Una vez, Rosa, una profesora de inglés que conocí cuando tenía responsabilidades orgánicas en la desaparecida Federación de Trabajadores de la Enseñanza de la Región de Murcia, me dijo que la visión sobre el alumno cambia por completo cuando tienes un hijo, que ya no los ves de la misma manera.
Pasados los años, tuve la ocasión de experimentarlo cuando nació mi primer hijo, y no solo lo noté en la docencia, sino en muchas otras áreas de mi vida. Por ejemplo, cuando esquío, ya que, aunque siempre he sido prudente al deslizarme por pistas de distintos colores, ahora que soy padre, lo soy muchísimo más.
Recuerdo esto porque hay un tema del que se habla poco: compatibilizar la docencia con la paternidad o maternidad. En la sociedad, se comenta a menudo, cuando llegan los periodos no lectivos, sobre las largas vacaciones del profesorado, pero rara vez se menciona la otra realidad: que los docentes no tienen la misma disponibilidad que otras familias, las cuales, debido a sus profesiones, pueden acompañar a sus hijos en el primer día de clase, asistir a festivales de Navidad o ver cómo los recogen el autobús para ir de excursión.
Si se da la circunstancia de que tu hijo está escolarizado en el mismo centro educativo donde trabajas, puede que te escapes de algunas de estas limitaciones. No obstante, antes tendrás que ser objeto de miradas curiosas por parte de algunas familias, que podrían pensar que existe cierto favoritismo hacia tu hijo, o que a él le tocará un buen grupo porque su padre o madre es docente del centro. ¡Ni qué decir cuando esto sucede en un instituto y en Bachillerato!
No quiero que esto suene a queja, ni mucho menos. Es simplemente la descripción de una realidad sobre la que reflexionaba esta semana, cuando mi hijo mayor asistió por primera vez al instituto. Desde que soy Inspector de Educación, tengo permisos y licencias que no tenía como docente, lo que me da cierta flexibilidad.

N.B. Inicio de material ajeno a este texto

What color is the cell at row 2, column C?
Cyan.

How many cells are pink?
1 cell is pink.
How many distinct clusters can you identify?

Por ejemplo, pude acompañarlo en su primer día en la ESO. Mi mujer, en cambio, no pudo porque en su empresa no le permiten faltar, salvo que se tomará un día de vacaciones.
Puedo asegurar que no era el único progenitor esperando en la puerta del instituto para ver cómo su hijo accedía al recinto. Observaba cómo el equipo directivo se esforzaba para que todo saliera bien en la organización, y cómo el tutor salía a la pista polideportiva con un cartel para guiar a todo el grupo hacia el aula. Desde el otro lado de la valla, a cierta distancia, nos agrupamos los padres y madres, intercambiando gestos de complicidad con nuestros hijos, transmitiéndoles calma, aunque todos compartíamos la sensación de que están creciendo y cierta incertidumbre sobre cómo les iría en un centro tan grande, después de haber estado en un colegio donde todo es más manejable. Hasta a mí mismo que estoy dentro del sistema educativo y durante años estuve al otro lado de la valla, me pasaba lo mismo.

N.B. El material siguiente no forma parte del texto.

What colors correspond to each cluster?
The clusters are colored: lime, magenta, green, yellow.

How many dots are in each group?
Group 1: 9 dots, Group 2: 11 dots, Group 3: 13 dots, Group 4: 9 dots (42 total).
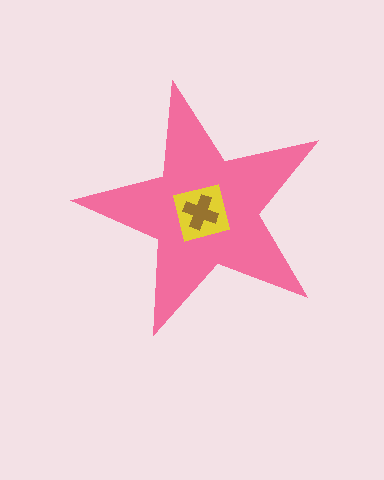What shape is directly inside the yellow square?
The brown cross.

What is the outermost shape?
The pink star.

Era un sentimiento compartido por todos los que estábamos allí. Teníamos ganas de acercarnos a darles un beso, como habríamos hecho en la puerta del colegio, pero sabíamos que nuestros hijos ya no lo esperaban, sobre todo porque temían el «qué dirían» de los alumnos mayores. Así que, respetando su espacio, mantuvimos la distancia, permitiéndoles sentir que ya son mayores. Este momento me recordó a cierta tarea como inspector, cuando debes comprobar si el profesorado llega a tiempo a su puesto de trabajo y adoptas esa actitud de observador discreto para verificar que todo el mundo llega a tiempo.
Te cuento todo esto porque, más allá de los sentimientos como padre en el primer día de instituto —no muy distintos de los que sentí en el primer día de colegio—, me permitió reflexionar sobre el profesorado que tiene hijos escolarizados en un centro distinto al suyo, y todas las cosas que se pierde por la incompatibilidad laboral. De esto, apenas se habla y por eso quería traerlo hoy aquí.
Si no tienes hijos, si algún día los tienes, entenderás de lo que hablo y te acordarás de lo que un día me dijo Rosa.